Surtout, il se questionne, il éprouve des émotions, il a une conscience aiguë
de sa personne en tant qu’individu, contrairement à l’ensemble de ses
congénères. Ses idées, son comportement inquiètent son entourage, ses collègues
de travail, les femmes qu’il fréquente. Fasciné par les « sauvages »,
ceux qui n’ont pas grandi dans la société, il fera la rencontre de John, un
sauvage très particulier.
John a grandi
dans une réserve de sauvages au Mexique. Il n’a jamais connu de la société que ce
que sa mère a bien voulu lui décrire. Cette dernière est une bêta qui s’est
égarée durant un voyage dans la réserve et n’a jamais été retrouvée. Elle a mis
au monde son fils suivant l’ancien procédé de conception vivipare. Honteuse,
elle n’en aime pas moins John, d’un amour ambigu. Elle lui apprend à lire et
lui parle souvent de l’Autre Monde, celui d’où elle vient, qui est mille fois
meilleur que la réserve. Rejeté par les habitants de la réserve parce qu’il est
différent, il va voir sa vie changer lorsqu’il rencontre Bernard et que ce
dernier le ramène avec lui à Londres. Le « Sauvage » va découvrir le
monde dont sa mère lui parlait et le choc sera important. Loin d’apprécier la
société dans laquelle il est considéré comme un monstre de foire, il en
critiquera la futilité et l’absence de raisonnement individuel. Sombrant dans
la folie, il va s’exiler de lui-même pour retrouver la vie simple qu’il connaissait
dans la réserve. Mais là encore, il sera poursuivi par la société qui y voit un
nouveau divertissement.
Le thème du « sauvage » qui découvre la « société
dominante » est abordé par des prédécesseurs d’Aldous Huxley, notamment
Voltaire dans L’Ingénu (1767). Celui de la société parfaite est évoqué
également (dans Gargantua, de
Rabelais en 1534 ; ou L’ile des
esclaves de Marivaux en 1725). Ici, le véritable géni d’Huxley est l’anticipation
extrêmement réaliste qu’il fait à cette époque. En effet, de nos jours, les
technologies se rapprochent de celles qui permettraient de faire vivre la
société peinte dans Le Meilleur des
Mondes (clonage, étude du génome, utilisation des antidépresseurs, anxiolytiques
et autres psychotropes pour « s’échapper »). Notre science s’en
rapproche tellement que ç’en devient inquiétant.
Au final, c’est
une lecture que j’ai beaucoup apprécié, notamment pour le côté anticipation
décrit ci-dessus. Je pense également avoir été plus sensible au contenu grâce à
mon cours de science-fiction qui m’a permis de toucher du doigt un certain
nombre d’éléments propres au genre. Ce livre est un classique et l’on comprend pourquoi.

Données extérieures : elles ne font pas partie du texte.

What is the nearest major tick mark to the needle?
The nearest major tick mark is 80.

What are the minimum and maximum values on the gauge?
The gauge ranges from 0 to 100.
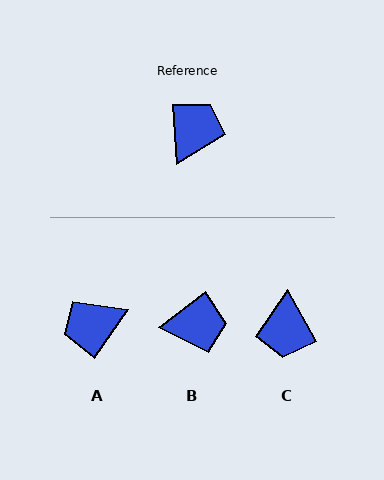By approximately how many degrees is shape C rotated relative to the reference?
Approximately 155 degrees clockwise.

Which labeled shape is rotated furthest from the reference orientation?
C, about 155 degrees away.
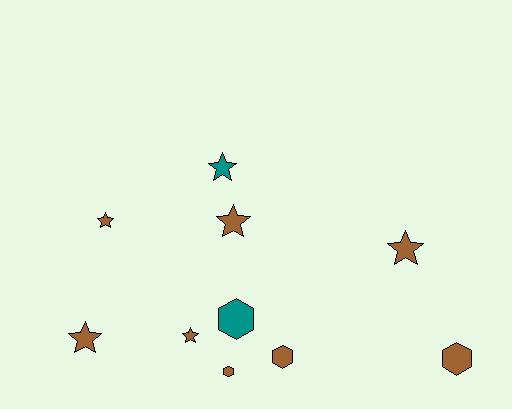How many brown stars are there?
There are 5 brown stars.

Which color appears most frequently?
Brown, with 8 objects.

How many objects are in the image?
There are 10 objects.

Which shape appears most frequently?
Star, with 6 objects.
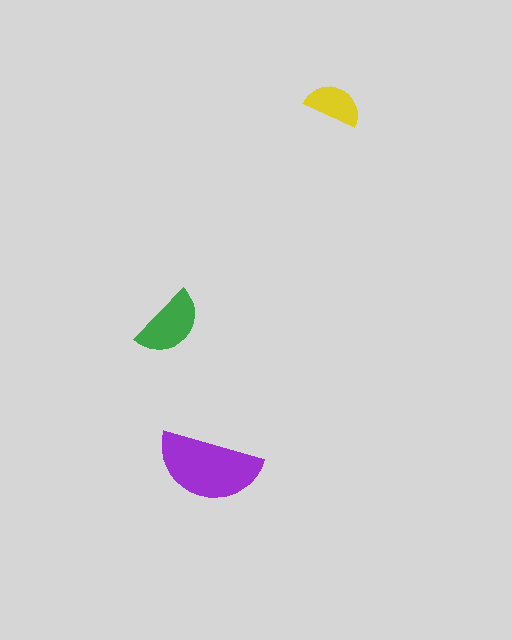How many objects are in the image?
There are 3 objects in the image.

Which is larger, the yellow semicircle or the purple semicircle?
The purple one.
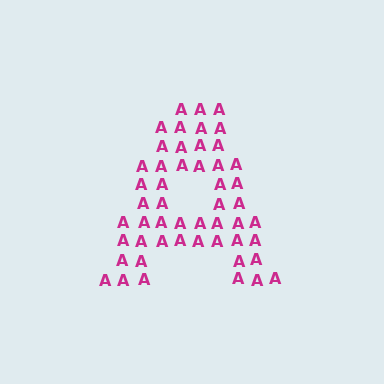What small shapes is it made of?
It is made of small letter A's.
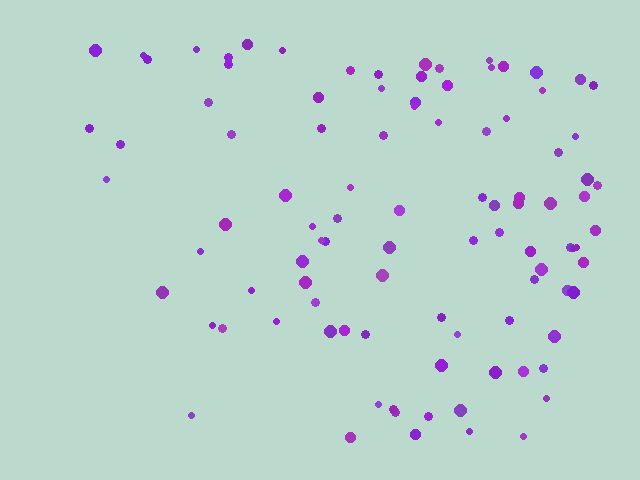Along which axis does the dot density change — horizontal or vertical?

Attention toutefois, c’est un texte qui a pris de l’âge et dont le style ne
plairait pas forcément à tous.
Malgré son style particulier, ce roman m'a beaucoup plu lors de sa récente relecture. Je l'ai trouvé d'une grande force évocatrice et d'une effrayante modernité.
RépondreSupprimerLa force évocatrice est indéniable. Concernant la modernité, je serai curieux de voir sur quels points tu t'appuie pour faire ce constat.